Мы – после короткой заминки – сдвоенно откликнулись:

– Да фиг его знает.

– Не-а.

– Примерно полтораста лет назад служил такой офицер в царской армии, фон Сиверс-Меринг. Любил воображать и сочинять завиральные побывальщины. От него попервоначалу пошло присловье «врёт, как Сиверс-Меринг». Потом через сослуживых офицеров оно перекинулось к солдатам, а за теми и народные массы подхватили, но уже в изменённом виде. Один раз его попрекнули: «Разве так можно: нынче рассказывать одно, а завтра – другое, совершенно противоречащее вчерашнему? Не подобает здравоумственному человеку менять точку зрения до такой степени». А он в ответ: «Отчего же? Я как раз имею невысокое мнение о людях, которые не могут сегодня сделаться умнее, чем вчера».


***


– Брехня – это составная часть писательской профессии, – заметил он назидательным тоном. – Хотя без реализма тоже далеко не уедешь. Даже сказки и фантастические небывальщины никто не стал бы читать, если б они не опирались на правдоподобные детали, поступки и характеры.

– Хорошие фантасты нередко предвосхищают открытия будущего, – развил его мысль Сергей. – Жюль Верн предсказал создание подводных лодок, автоматического оружия, телевизоров, электротранспорта, газоразрядных светильников, вертолётов, огнетушителей, хирургическую трансплантацию, солнечные паруса для космических перелётов, электрическое освещение на улицах Парижа и много ещё разного.

– Герберт Уэллс предвидел изобретение лазера, танков и электростанций, – добавил я. – А в антиутопии «Освобождённый мир» он описал войну середины двадцатого века с использованием атомных бомб.
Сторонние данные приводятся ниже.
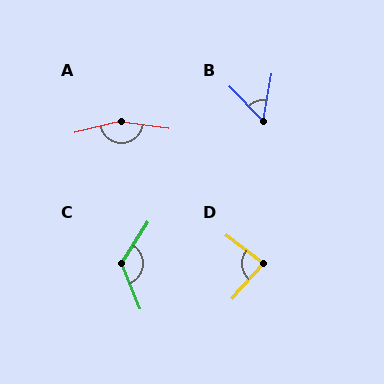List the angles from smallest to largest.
B (55°), D (85°), C (125°), A (158°).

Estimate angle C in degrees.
Approximately 125 degrees.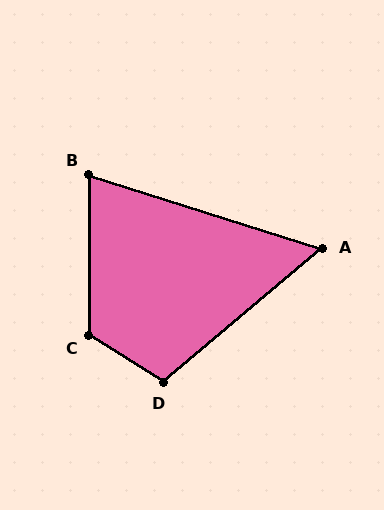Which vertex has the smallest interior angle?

Сергей принялся загибать пальцы на левой руке:

– В книгах Роберта Хайнлайна фигурируют прообразы микроволновой печи, солнечных батарей, водяных кроватей, банкомата и мобильного телефона. Олдос Хаксли в романе «О, дивный новый мир!» описал использование генной инженерии. Рэй Брэдбери придумал поезд на воздушной подушке и дверной замок, открывающийся при помощи отпечатка пальца. Станислав Лем предсказал микроскоп с атомарным разрешением, а Айзек Азимов – строительство солнечных электростанций в пустынях, появление спутниковой связи, смартфонов и Интернета.

Пальцы на левой руке у Сергея закончились, и он принялся загибать их на правой:

– Артур Кларк предвидел появление искусственных спутников связи, электронных СМИ и космического туризма. Карел Чапек предвосхитил появление роботов, Джон Браннер – компьютерные вирусы, а Александр Беляев – аппарат искусственного кровообращения и коррекцию зрения с помощью операции на хрусталике глаза…

– Не дюже интересно мне обсуждать этот жанр, – прервал перечисление Шолохов. – В жизни и без фантастики случается достаточно невероятий: надо смотреть вокруг себя и вникать в злобу дня. Для литературы люди важнее научных открытий. А что до предсказаний, то они бывают не только о достижениях. Напастей тоже достаточно пророчат: тут тебе и обледенение, и столкновение с метеоритом, и нашествие чёрт те каких агрессоров, и взрыв на Солнце. А ещё стращают, что скоро государства станут воевать между собой за воду и за воздух, и за другие ресурсы. Выдумщики любят нагонять ужасов, им только дай волю. В мире и без того обстановка непростая – если всего бояться, то проще сразу застрелиться или сунуться головой в петлю.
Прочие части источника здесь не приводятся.